Former Boston Red Sox fan favorite Mike Greenwell has died at age 62.
Greenwell’s wife, Tracy Greenwell, told radio station WINK in Lee County, Fla., that her husband died on Thursday. Tracy also shared a post on social media revealing that Greenwell died at a hospital in Boston.
“With a heavy heart, I lost my best friend today,” Greenwell wrote, via The Associated Press. “It was Mike’s time to be an angel. At 10:30 a.m. in Boston’s General Hospital. We are forever grateful for the life he has given us.”
It had been reported earlier this year that Greenwell was battling medullary thyroid cancer.

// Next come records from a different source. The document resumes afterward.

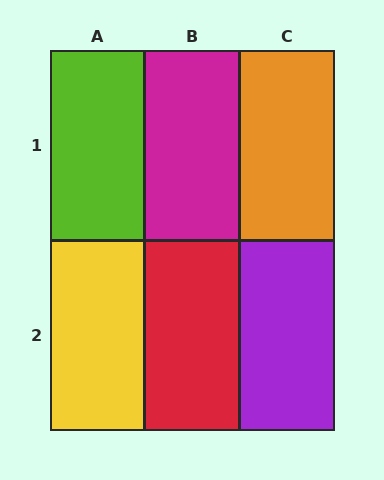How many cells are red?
1 cell is red.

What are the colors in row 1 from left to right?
Lime, magenta, orange.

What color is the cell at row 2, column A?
Yellow.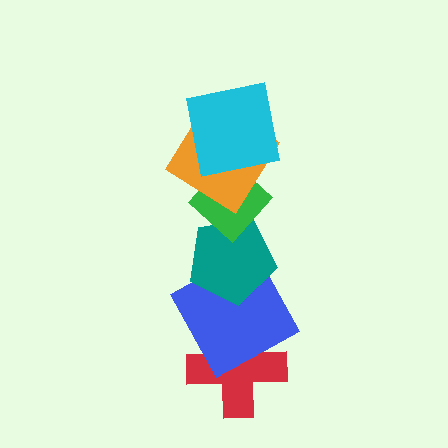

Greenwell spent his entire MLB career with the Red Sox from 1985-1996. He became Boston’s full-time left-fielder in 1987, and he had enormous shoes to fill at the time. Hall of Fame players Jim Rice, Carl Yastrzemski and Ted Williams occupied left field for Boston before Greenwell.
A former high school baseball and football star in Fort Myers, Fla., Greenwell had an impressive career batting average of .303 with 130 home runs and 726 RBI. He was named an All-Star in 1988 and 1999. Greenwell also won a Silver Slugger Award and finished second in the AL MVP voting in 1988. He batted .325 with 22 home runs and 119 RBI that season.
Greenwell spent a brief period with the Hanshin Tigers of Nippon Professional Baseball in Japan after his career with the Red Sox ended. He was then a player-coach for a Double-AA team in the Cincinnati Reds’ organization before moving back to Florida, where he drove late-model stock cars for a decade.
Greenwell, who was inducted into the Boston Red Sox Hall of Fame in 2008, was nicknamed “The Gator.” He earned the nickname when he captured an alligator, taped its mouth shut and put it in teammate Ellis Burks’ locker during spring training.
More recently, Greenwell was appointed to the county commission in Lee County by Florida Gov. Ron DeSantis. Greenwell was reelected to the position in 2024.